Here are just some of the things I’ve carried that I thought were shameful, weird, or personal defects until I realized they were simply part of how my neurodivergent brain works: 

🧩 Sensory landmines. Crushing headaches, nausea, itchiness, or total sensory overload triggered by smells, sounds, lights, clothes, foods, or temperatures that often seemingly came out of nowhere. 

🧩 Hyperfocus vs. derailment. I can get so deeply focused I forget to eat, drink, or pee. Or I can be completely thrown off by a flickering light, a shift in tone, or an offhand comment, and end up staring at a screen, paralyzed for an hour. 

🧩 Instructions aren’t linear. “Simple” step-by-step directions often felt like lily pads scattered across a windy pond that were hard to see, easy to miss, and nearly impossible to follow in order. 

🧩 The Blue Screen crash. I’d ride a wave of momentum and finally feel like I was succeeding… until my brain would crash like a sudden system error. Everything would freeze. 

🧩 Overthinking interactions. A glance, a tone, an offhand remark that my brain would put on loop and analyze for days, even when I knew it probably meant nothing. 

🧩 Vanishing information. I could be listening carefully, aware it was important, but five seconds later, my brain would chuck it in the mental recycling bin. 

🧩 Emotional burnout mid-jump. I’d leap between school, work, parties, theatre, social events—like everyone else seemed to do—but I’d crash somewhere in the middle and not know why. 

🧩 Rehearsed reality. I found joy in mentally rehearsing conversations or playing out stories. Then felt weird and ashamed for doing something that gave me comfort. 

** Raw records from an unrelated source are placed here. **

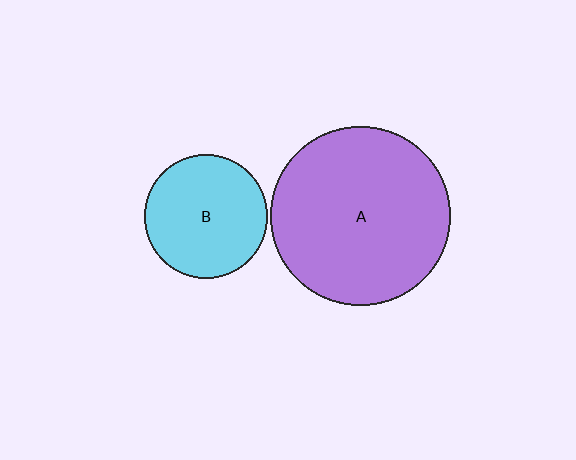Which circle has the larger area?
Circle A (purple).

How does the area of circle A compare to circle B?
Approximately 2.1 times.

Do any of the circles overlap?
No, none of the circles overlap.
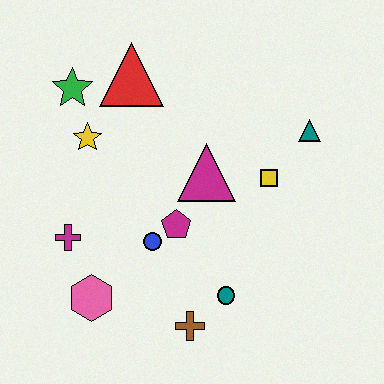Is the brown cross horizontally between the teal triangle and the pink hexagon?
Yes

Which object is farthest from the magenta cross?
The teal triangle is farthest from the magenta cross.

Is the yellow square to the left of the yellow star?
No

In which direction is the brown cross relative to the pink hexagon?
The brown cross is to the right of the pink hexagon.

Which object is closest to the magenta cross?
The pink hexagon is closest to the magenta cross.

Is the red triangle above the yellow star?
Yes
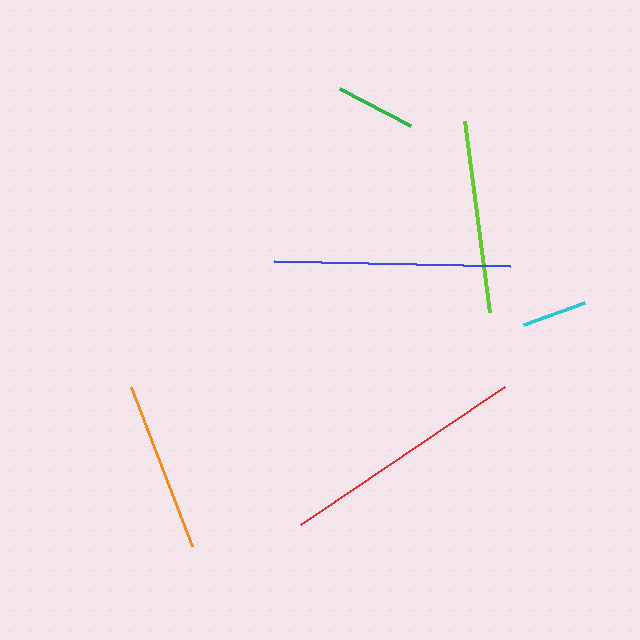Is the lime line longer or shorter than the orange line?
The lime line is longer than the orange line.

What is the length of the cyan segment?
The cyan segment is approximately 64 pixels long.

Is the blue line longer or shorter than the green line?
The blue line is longer than the green line.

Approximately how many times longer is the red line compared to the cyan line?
The red line is approximately 3.8 times the length of the cyan line.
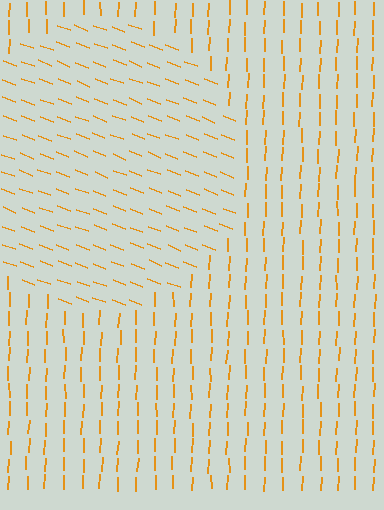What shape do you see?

🧩 The dopamine tug-of-war. I constantly craved something new and exciting to wake up my brain, while simultaneously begging for predictable structure so I didn’t drown in chaos. 

🧩 The myth of habit-building. Forming habits felt like chasing a magical unicorn—mysterious, mythical, and always one step out of reach. 

🧩 Meltdowns and recovery. A sudden change of plans or the unexpected could set off an emotional volcano. Sometimes I’d need to yell or rock in private just to regulate again. 

🧩 Social anxiety on delay. I’d enthusiastically say “yes!” to an invite… then minutes later, spiral into panic trying to figure out how to be socially acceptable in the moment. 

🧩 Slow-download processing. I’d eventually receive a question or instruction… but it sometimes felt like it was being delivered by a drunk carrier pigeon circling my house. 

🧩 Mental movie marathons. I’d beg myself to focus in class or meetings, but my brain would start playing entire movies or dialogues in the background, and sometimes they were more vivid than reality. 

For years, I thought these things were proof that I was broken. Now I know they’re part of being neurodivergent. 

I haven’t mastered it. Not even close. But I’m done treating these traits as shameful secrets. I’m done pretending. I’m not broken. I’m just wired differently. And for the first time, I’m learning to honour that wiring.

Do you ever experience some of these challenges? If you do, let go of the shame.